With this in mind, that’s not to imply that Winter Restlessness by Mount Shrine is going to be your new best friend. However, its strength lies in its familiarity; the ease with which it sockets itself into your consciousness, the sense of recalled nostalgia, the consistency of its temperament. Mount Shrine is a Brazilian project which has released several albums of gray-tinted slow-motion nature-themed ambient, but that was enough to capture the attention of Cryo Chamber.

Winter Restlessness haunts a realm somewhere between Kave’s Dismal Radiance, Kammarheit’s ghost-steeped landscapes, and Sleep Research Facility’s arctic epic Deep Frieze. However, Mount Shrine has none of the desolation of Kave, the sepulchral ruinous reflection of Kammarheit, nor the density of SRF. The first few moments of the first track, “Winter Restlessness,” provides an exacting example of what the album is: a bed of analog loops merged with a gentle river of assorted static and distant field-recorded sources like rain and thunder. The track winds its way languorously through drifting haze, with a variety of samples and loops waking and slumbering with muted grace. At ten minutes long, the track feels shorter, due to the singular mood and Mount Shrine’s firm grasp of gradual evolution.

Atmosphere established, the album reveals itself one shade at a time. While it might seem an odd choice to release a winter-themed album in the middle of July, the season is inconsequential; it meshes easily with slanted afternoon light through trees, gently lapping waves, and breathtaking mountainous vistas (I’ve made a point of experiencing each accompanied by Mount Shrine, and Winter Restlessness fits them all with equal ease).

Does “Moon’s Distrust,” the second track, sound the same as its predecessor? Basically, yes. The keys are slightly different, but the quiet reflectiveness remains the same. The same applies to “The Silence Between Our Houses”, “Foggy Deck,” and the rest of the album. However, this should not be taken as criticism; rather, Mount Shrine has a clear understanding of what form and function Winter Restlessness was made to fulfill, and if you listen closely (which can be difficult, given the album’s tendency to fade into your headspace), you’ll notice how precisely it is directed, and how cleverly it is assembled. The album works best when the field recordings share the air equally, and perhaps the rain samples of “Lifeless Indoors” are a shade too harsh, but that’s really all the criticism I can level at this majestically constructed waking dream.

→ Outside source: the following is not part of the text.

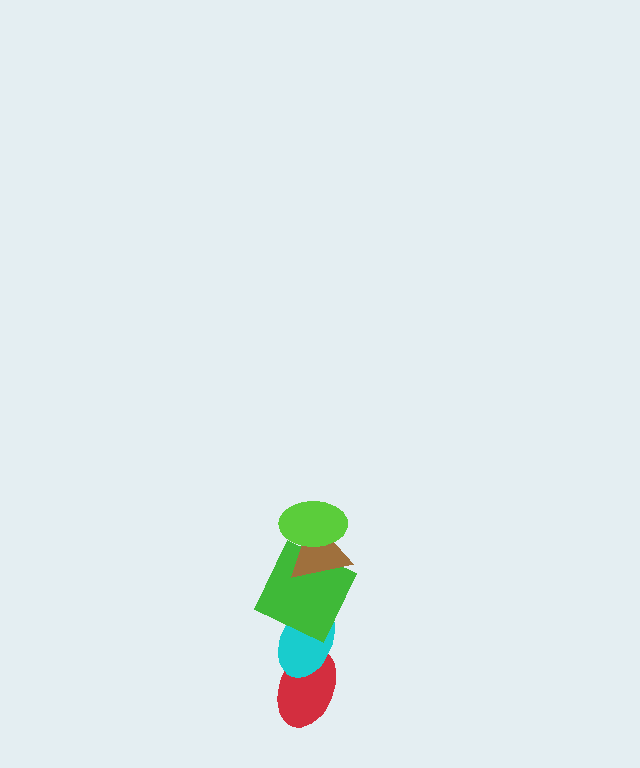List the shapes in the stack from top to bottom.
From top to bottom: the lime ellipse, the brown triangle, the green square, the cyan ellipse, the red ellipse.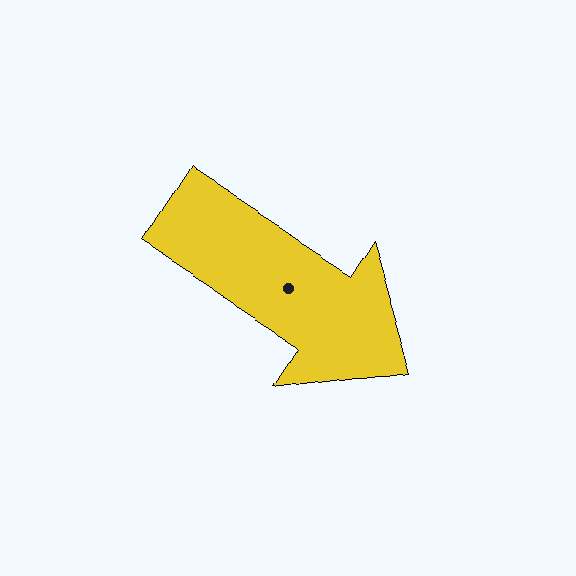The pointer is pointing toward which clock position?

Winter Restlessness is anti-progressive, anti-stimulation, and anti-groundbreaking, but those are all to its merit. I’ve heard too many albums in this genre that try too hard at creating a synthetic space, or seem content to flaunt technical skill or ambitious concept. Many artists have attempted to create a similar sensation, but are either too busy or too soporific. Mount Shrine is content with immersing the listener in a particular state, a drifting odyssey through an indistinct territory where the noise of modern culture is reduced to a whisper, and the serenity of the world’s unseen places encourage reflection and detachment. Winter Restlessness achieves an all-too-rare balance between holding too tight and letting go too soon. I, for one, couldn’t be more grateful.


Kammarheit – Kollektionen

bandcamp, 2016

Kammarheit is a project that needs little introduction. Pär Boström’s flagship project is celebrated in dark ambient circles, and for good reason: it has an elemental and timeless sound that seems drawn directly from some alternate dimension of meditative shadow. There’s little dispute that albums such as Asleep and Well Hidden and The Starwheel are staples of the genre, if not outright classics, but there’s more depth to Kammarheit.

Kollektionen is, as its title suggests, a collection of tracks taken from various compilations, ranging from the mammoth Kalpamantra comps to more obscure oddities such as Compilation for a Cat. In addition to these, there is an unreleased track, “Arch,” all of which have been remastered by Cryo Chamber mastermind Simon Heath. Available only as a download from Kammarheit’s bandcamp site, Kollektionen is a must-listen, as it contains some of Boström’s best work.

It’s not easy to pinpoint the reason why Kammarheit is considered such an enduring and effective project. On the surface, the music follows a simple template: gradually interlaced beds of drone are punctuated by carefully placed loops. Part of Boström’s talent is in his arrangement. He allows silence to voice itself as much as his content; Kammarheit tracks are never overburdened or sluggish, and rarely do they overstay their welcome. Boström is also a gifted sound sculptor, able to draw strange, hauntingly organic, and near-familiar sounds from his machines. He occasionally imparts a musical sense to his compositions; the muted dulcimer-like chime of “Adrift” and the gracefully solemn chords of “Provenience” are of particular note. Regardless of structure, his work as Kammarheit (and as his superlative conceptual side-project Cities Last Broadcast), is ripe with awe and mystery. Kammarheit tracks seem to breathe, slowly and calmly, with natural rhythm. When the volume is cranked, new details are revealed, and the easier it is to fall into the dimensions unfolding from the speakers – quality headphones are recommended.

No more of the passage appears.